Review

Mit Mauerhaken, Pickel und Karabiner geht es zurück zum ideologisch vorbelasteten Bergfilm und damit lässt man die oft reichlich zweifelhaften Streifen von Arnold Fanck weit hinter sich.
Denn Heldentum fürs Vaterland bekommt hier einen bitteren Beigeschmack, als im Jahre 1936 die Eiger-Nordwand erstmals bestiegen werden soll, - beim Kampf gegen die Natur zieht der Mensch oftmals den Kürzeren, wie Philipp Stölzls Drama phasenweise eindringlich veranschaulicht.

Zwei Naturburschen aus dem Berchtesgadener Land, Toni Kurz (Benno Führmann) und Andreas Hinterstoisser (Florian Lukas), versuchen sich erstmals am Eiger in den Berner Alpen.
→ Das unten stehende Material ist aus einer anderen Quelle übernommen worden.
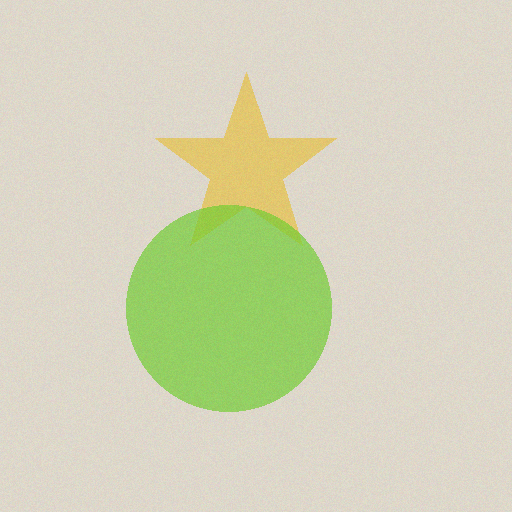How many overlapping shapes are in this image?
There are 2 overlapping shapes in the image.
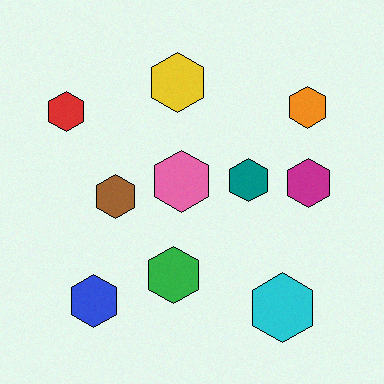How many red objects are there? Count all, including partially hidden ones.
There is 1 red object.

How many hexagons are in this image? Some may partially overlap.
There are 10 hexagons.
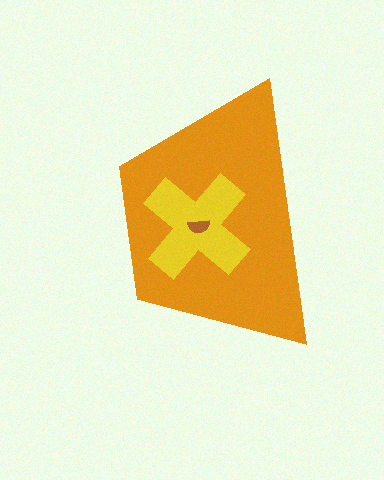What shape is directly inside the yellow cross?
The brown semicircle.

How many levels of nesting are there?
3.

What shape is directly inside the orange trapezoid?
The yellow cross.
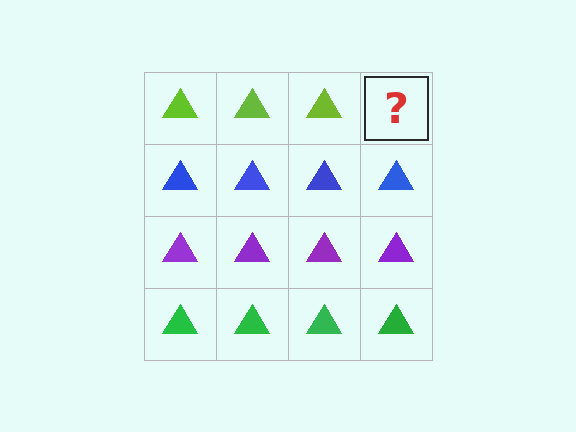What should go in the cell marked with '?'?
The missing cell should contain a lime triangle.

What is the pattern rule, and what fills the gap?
The rule is that each row has a consistent color. The gap should be filled with a lime triangle.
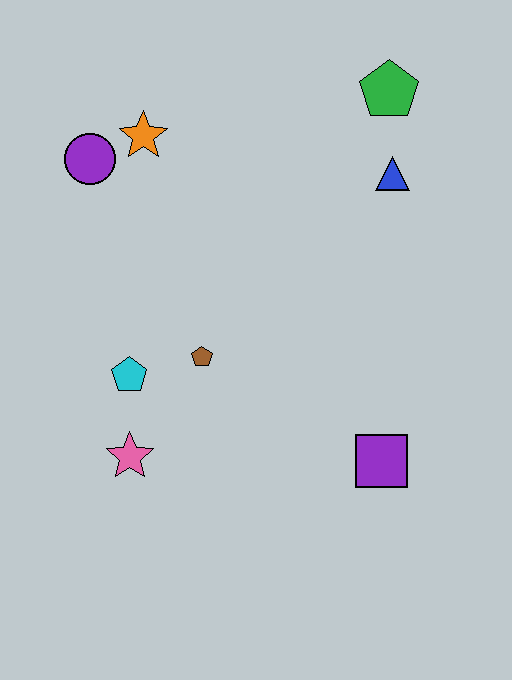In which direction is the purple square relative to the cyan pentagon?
The purple square is to the right of the cyan pentagon.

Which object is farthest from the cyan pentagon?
The green pentagon is farthest from the cyan pentagon.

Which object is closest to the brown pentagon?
The cyan pentagon is closest to the brown pentagon.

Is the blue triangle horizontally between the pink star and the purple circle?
No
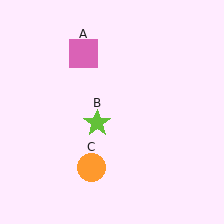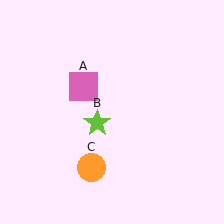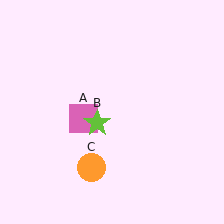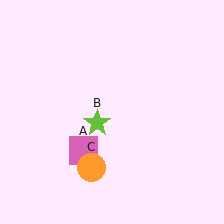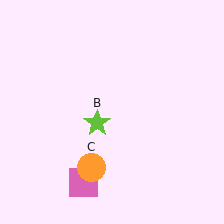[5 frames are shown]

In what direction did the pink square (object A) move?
The pink square (object A) moved down.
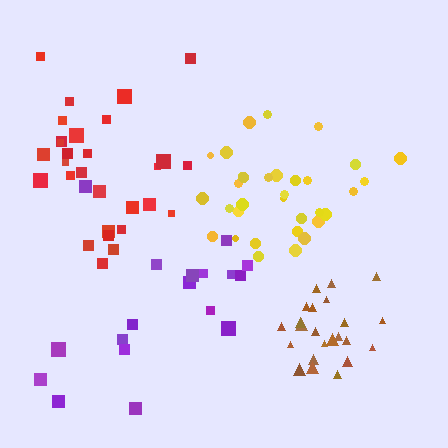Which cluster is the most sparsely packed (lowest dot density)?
Purple.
Von unten aus beobachten Reporterin Luise (Johanna Wokalek), Schaulustige und einige Pressevertreter das Geschehen, bis die konkurrierende Seilschaft aus Österreich einen verhängnisvollen Schritt macht…

Beruhend auf wahren Begebenheiten, kommt man zwar nicht umhin zeitpolitische Strömungen einzubinden, doch die stehen fast grundsätzlich im Kontrast zu jenen Menschen, die unter Berücksichtigung moralischer Grundsätze handeln.
Die Volontärin Luise steht im starken Gegensatz zu ihrem Chef, dem nazigetreuen Opportunisten Arau (Ulrich Tukur), da sie nicht an Heldentaten deutscher junger Männer im aufblühenden Naziregime interessiert ist, sondern an dem Menschen Toni Kurz, was ihr leider viel zu spät bewusst wird.
Auch oben, in Felsen, Eis und Schneesturm, spielt die politische Gesinnung irgendwann keine Rolle mehr, auch wenn die österreichische Seilschaft zunächst nicht sympathisch erscheint, - am Ende müssen alle sprichwörtlich an einem Strang ziehen, um zu überleben.

Von der Geschichte her ist aus der Sache natürlich nicht allzu viel herauszuholen, - kein Bösewicht, der wie in „Cliffhanger“ eine Aktion sabotieren will und keine zwiespältigen Typen wie in „Vertical Limit“.
Hier entscheiden einzig und allein Naturgewalten und menschliches Versagen über Scheitern, Schmerz und Tod. Und dieses wird akribisch, mit eingeblendeten Zeitkoordinaten dokumentiert.

Wenn man sich erst einmal daran gewöhnt hat, dass Benno Führmann auf Biegen und Brechen keinen Berchtesgadener Dialekt hinbekommt und die kurze Sage vom Oger in den Alpen mit leichtem Lächeln verdaut hat, gewinnt die Sache zunehmend an Fahrt.
Dies ist nicht nur der versierten Kamera zu verdanken, sondern auch den durchweg überzeugenden Darstellern, denen man Erfrierungen, gebrochene Füße und panische Verzweiflung zu jeder Zeit abnimmt.
Hier mal ein Abseilen mit Ausrutschen, da eine Lawine, fallende Felsbrocken und die verzweifelte Suche nach einem geeigneten Biwak.
Teilweise frösteln einem da echt die Finger, den Rest erledigt gegen Ende die ausgezeichnete Maske.

Im Gesamtbild hätte man dennoch gut daran getan, die stark im Vordergrund stehende Sichtweise von Luise ein wenig einzudämmen und die Konzentration stärker auf das Geschehen oberhalb der 2000 Meter zu richten, da manch spannende Szene immer wieder von etwas hölzernen Rahmenmomenten ausgebremst wird.
Auch Tukurs Rolle wirkt zuweilen reichlich überzeugen, mit seinem süffisanten Avancen und den Anmerkungen unterhalb der politischen Gürtellinie.

Dennoch: Atemberaubende Bergpanoramen, Schneestürme und ein verzweifelter Kampf in eisiger Höhe. Das wirkt glaubhaft, ist gut getrickst und überzeugend gespielt. Wäre da nicht die etwas zu überladene Rahmenhandlung mit einer angedeuteten Liebesromanze, die es in Wahrheit wahrscheinlich nie gab und der etwas oberflächlichen Einbindung des Zeitgenössischen, könnte der Streifen dieses leicht verruchte Genre glatt revolutionieren.
Ein passabel spannender Film reicht aber auch aus.